They would argue about the damages drugs do.

I think they know what they are doing. Digital privacy has no lobby outside of EEF. We donate more than $10k to them annually.

Nextgrid

The "war" on drugs is what brings all of the violence and crime associated with drugs, not the drugs themselves. But it finances the police industrial complex and so many people would lose out (or be forced to focus on actual crimes rather than people consensually trading plants or chemicals) that it will never happen.

tiltowait

> The "war" on drugs is what brings all of the violence and crime associated with drugs, not the drugs themselves.

Some of it, certainly, but I doubt it's all. Violence committed by druggies trying to scrape up enough for their next hit would still happen.

achenet

The pharmaceutical industry has a pretty big lobby, so does big tobacco, and don't even get me started on the alcohol industry.

If one of them finds a way to patent drugs that are currently illegal or otherwise profit from it, legalization will happen.

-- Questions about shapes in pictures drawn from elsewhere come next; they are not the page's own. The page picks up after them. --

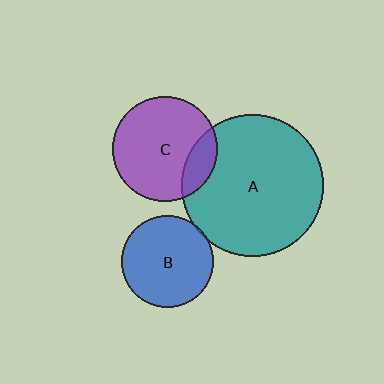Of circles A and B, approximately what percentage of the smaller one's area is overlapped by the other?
Approximately 5%.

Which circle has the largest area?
Circle A (teal).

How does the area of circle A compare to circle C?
Approximately 1.8 times.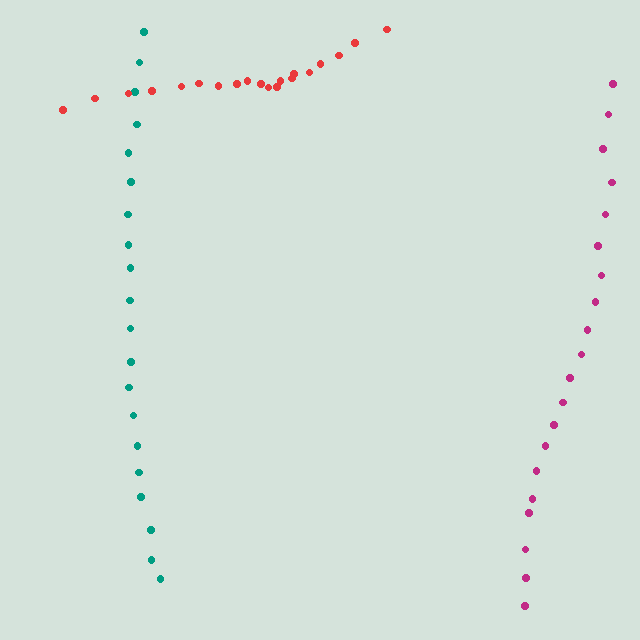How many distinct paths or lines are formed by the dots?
There are 3 distinct paths.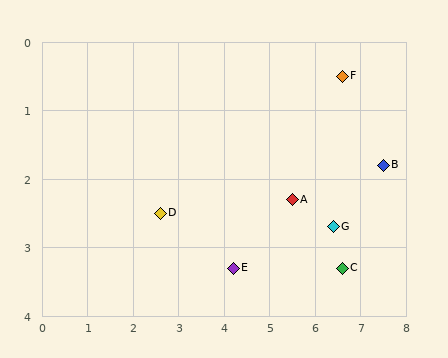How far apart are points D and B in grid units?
Points D and B are about 4.9 grid units apart.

Honestly, in many places, legalization has already happened, look at the coffee shops in the Netherlands and the dispensaries in North America.

The police industrial complex might be attached to their cash cow, but everyone else in the capitalist system wants to get rich too, and I suspect in the long run that'll win out.

Also, much as how after a few thousand years of civilization people eventually wised up to human sacrifice wasn't actually a good idea and was not in any way required to make the sun come up, maybe at some point in the future we'll realize that harsh criminal penalties don't actually solve the drug problem.

France has some of the strictest laws against cannabis use in Europe, and also some of the highest rates of consumption, or at least it did last time I checked.

sitkack

> Of course they can't all have a PhD in cryptography

We could be seeing the effect of France's top notch level of mathematical attainment in how their politicians are behaving.

Education lifts all boats.

noduerme

>> given that the US have become hostile to Europe

I'd like to comfort you that this is not true for the majority of Americans. We are having a hard time wrapping our heads around what our new government is doing.

imoverclocked

It kinda doesn’t matter; Individuals aren’t making foreign policy decisions day-by-day, Republicans leaders are. Until we effect change in our government, we are hostile to most of our allies.

noduerme

It matters to me, as a person who travels frequently, that people in the countries I visit don't believe that Americans writ large voted for the foreign policy we see being enacted. Even among the ones who voted for Trump, there seems to be a lot of shock at the aggressive posture toward our allies. I think it's important to convey that a majority of Americans are not on board with this 180 degree turn in our position toward Europe.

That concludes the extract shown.